Un amigo español que pasó unos meses en París decía que ciertos hombres de esta ciudad parecen garzas: longilíneos, de piernas y brazos larguiruchos. En comparación, el hombre de Sevilla es más compacto y robusto. A esta estilización corporal se une una actitud lánguida, indolente, de la que ya hablé en un texto anterior. Esta pose, que forma parte de la sofisticación del parisino, incluye una tendencia extraordinaria a cruzar las piernas. No me refiero a colocar el tobillo sobre la rodilla contraria: estoy hablando de un cruce de piernas como Dios manda, pasando una por encima de la otra. A la hora del desayuno, en una reunión, en el cine, los hombres adoptan una posición corporal poco frecuente en el español. En España, un hombre cruzado de piernas sigue siendo una figura llamativa, asociada a la intelectualidad y a la finura. En París, no forzosamente. Quizás aquí la finura no da tanto miedo. En cualquier caso, qué delicia esos señores en las terrazas de los cafés, indolentemente instalados en las sillas Gatti, un glúteo apoyado en el asiento, el otro casi en el aire por la torsión de las piernas. Esos mismos señores, al saludarse, se dan dos besos en la mejilla: las reglas de la sociabilidad francesa incluyen este saludo entre varones con cierto grado de confianza, independientemente de su orientación sexual (el apretón de manos y la palmadita en la espalda están menos extendidos a este lado de los Pirineos).

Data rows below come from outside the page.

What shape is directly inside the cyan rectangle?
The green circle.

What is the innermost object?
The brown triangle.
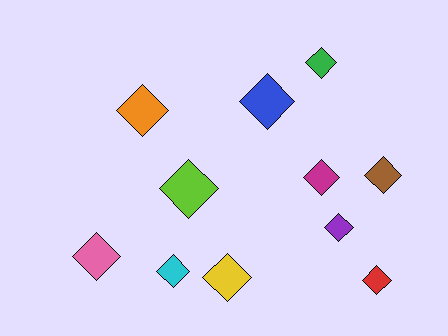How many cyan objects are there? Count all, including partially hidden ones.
There is 1 cyan object.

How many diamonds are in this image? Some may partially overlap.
There are 11 diamonds.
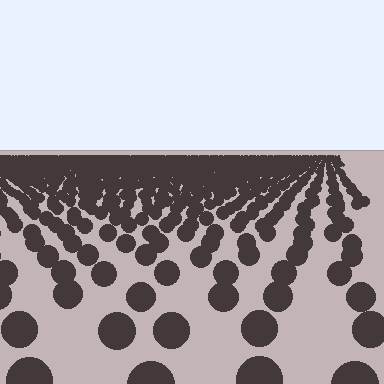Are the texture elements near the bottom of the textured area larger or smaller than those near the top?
Larger. Near the bottom, elements are closer to the viewer and appear at a bigger on-screen size.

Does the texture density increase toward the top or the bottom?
Density increases toward the top.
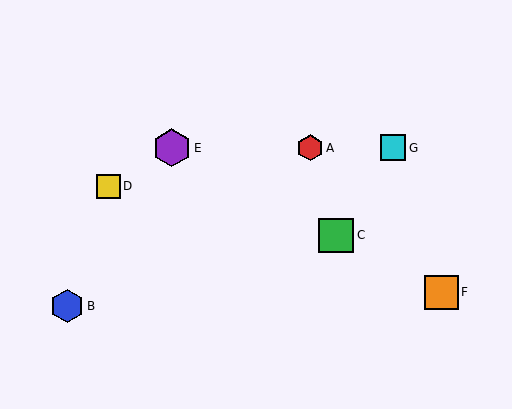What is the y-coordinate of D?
Object D is at y≈186.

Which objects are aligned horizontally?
Objects A, E, G are aligned horizontally.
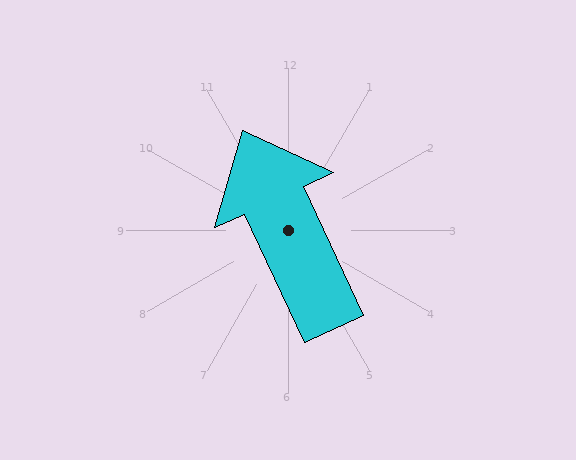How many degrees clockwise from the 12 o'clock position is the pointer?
Approximately 335 degrees.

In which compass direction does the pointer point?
Northwest.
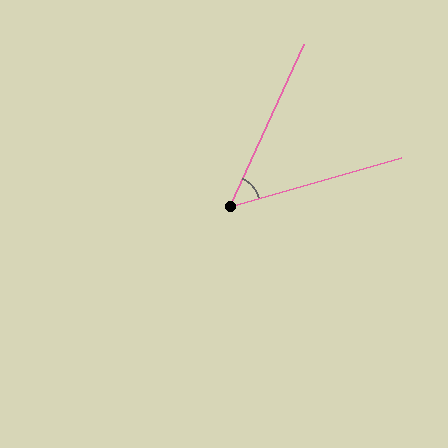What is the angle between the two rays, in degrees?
Approximately 50 degrees.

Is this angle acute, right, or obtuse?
It is acute.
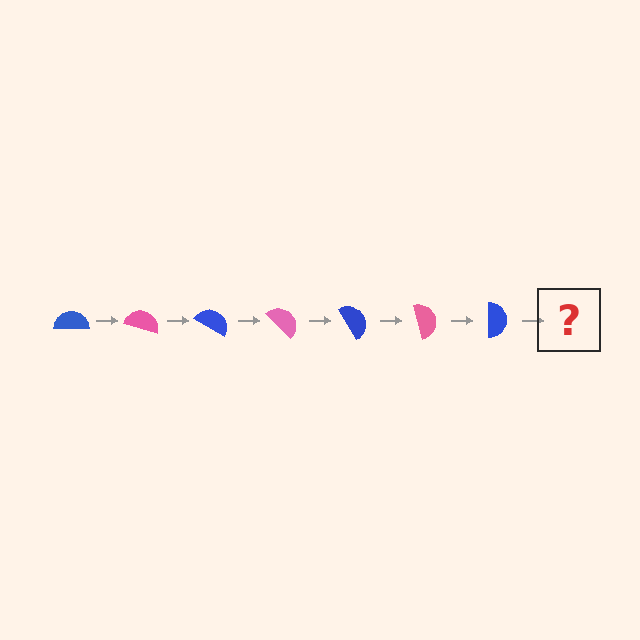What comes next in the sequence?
The next element should be a pink semicircle, rotated 105 degrees clockwise from the start.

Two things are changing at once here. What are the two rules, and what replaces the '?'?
The two rules are that it rotates 15 degrees clockwise each step and the color cycles through blue and pink. The '?' should be a pink semicircle, rotated 105 degrees clockwise from the start.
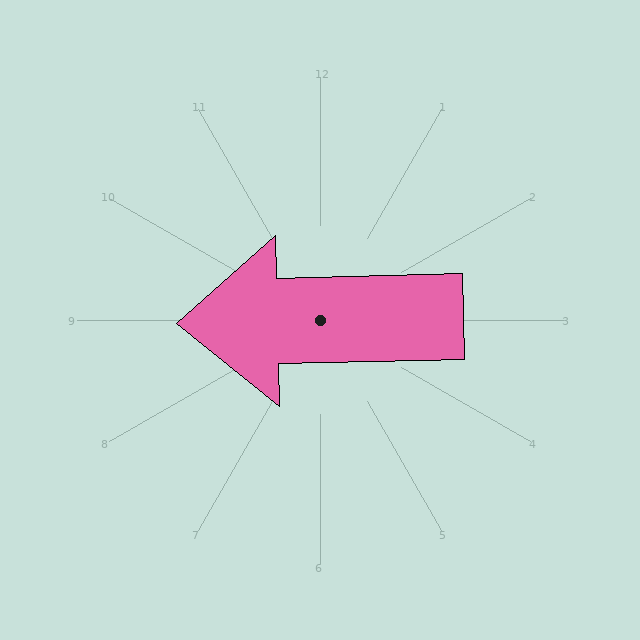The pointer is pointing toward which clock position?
Roughly 9 o'clock.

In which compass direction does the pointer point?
West.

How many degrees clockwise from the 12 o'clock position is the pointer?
Approximately 269 degrees.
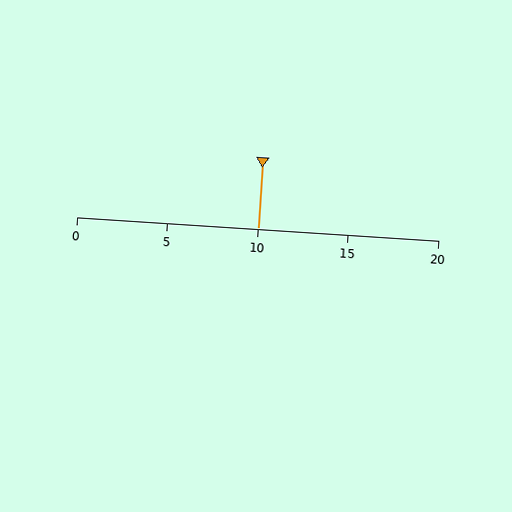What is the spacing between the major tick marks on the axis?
The major ticks are spaced 5 apart.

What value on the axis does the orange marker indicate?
The marker indicates approximately 10.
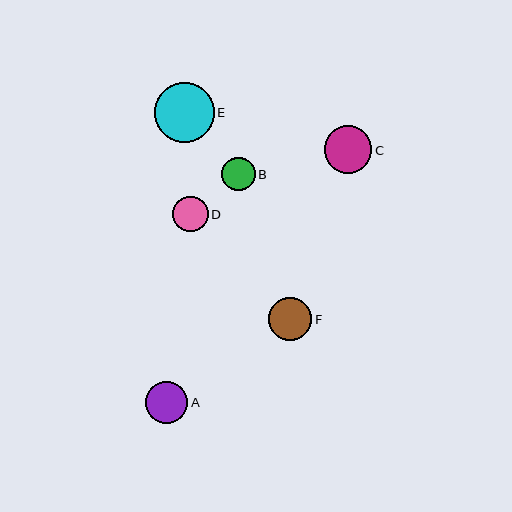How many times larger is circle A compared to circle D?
Circle A is approximately 1.2 times the size of circle D.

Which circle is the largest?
Circle E is the largest with a size of approximately 60 pixels.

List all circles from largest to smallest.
From largest to smallest: E, C, F, A, D, B.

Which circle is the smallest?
Circle B is the smallest with a size of approximately 33 pixels.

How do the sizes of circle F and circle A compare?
Circle F and circle A are approximately the same size.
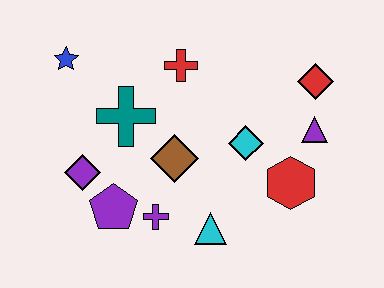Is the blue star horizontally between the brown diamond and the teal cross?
No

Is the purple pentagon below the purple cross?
No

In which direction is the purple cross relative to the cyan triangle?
The purple cross is to the left of the cyan triangle.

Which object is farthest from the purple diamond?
The red diamond is farthest from the purple diamond.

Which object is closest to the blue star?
The teal cross is closest to the blue star.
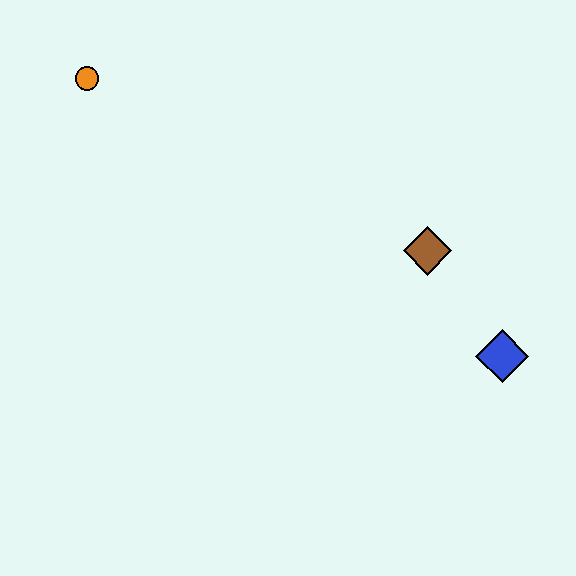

Uno se emociona, se embala y quiere tomar esta actitud desacomplejada del parisino como reflejo de algo más grande: una sociedad más igualitaria, más liberada de los corsés que aprietan a hombres y mujeres. ¿Acaso Francia es menos machista que España, menos homófoba? Hélas*, diría que no. No hay que confundir unos códigos que son diferentes en lo que atañe a la concepción y a la expresión de la masculinidad (el clásico Masc x masc que uno encuentra por doquier al abrir Grindr en Sevilla es casi inexistente en París) con un mundo libre de imposiciones y de injusticias. La población LGTBQI+ sufre iguales ataques en los dos países. Por su parte, la desigualdad, los abusos y la violencia alcanzan en la misma proporción a las mujeres españolas y a las francesas. Si acaso, en este sentido, tengo la sensación de que España hace mejor las cosas: la lacra de los feminicidios, igual de espantosa en ambos países, solo ha empezado recientemente a ocupar espacio en el debate público francés. Y luego está el tema de los apellidos. Cuando se casa, una francesa pierde por defecto su apellido en favor del de su marido. Recuerdo la sorpresa cuando iba a casa de mis suegros. En el buzón del vestíbulo del edificio aparecía un solo nom de famille: el del padre de mi novio. De cara al público mi suegra quedaba bajo la tutela de su marido. Por su parte, sus hijos recibirían únicamente el apellido paterno. Tengo entendido que hoy la ley permite que una mujer casada conserve su apellido, e incluso que lo transmita a su descendencia. De todas formas, pienso a veces, esta historia no debe servir para calibrar el nivel de machismo de un país. Es algo puramente anecdótico. Pero ¿y si no fuera así? ¿Y si la gestión de los apellidos reflejara justamente el lugar que ocupan hombres y mujeres en el esquema social? Mientras pienso en estos asuntos, no puedo apartar la mirada del hombre sentado en la mesa de enfrente, taza de café en la mano, hermosas piernas cruzadas.
*Hélas es una anticuada expresión francesa equivalente a por desgracia.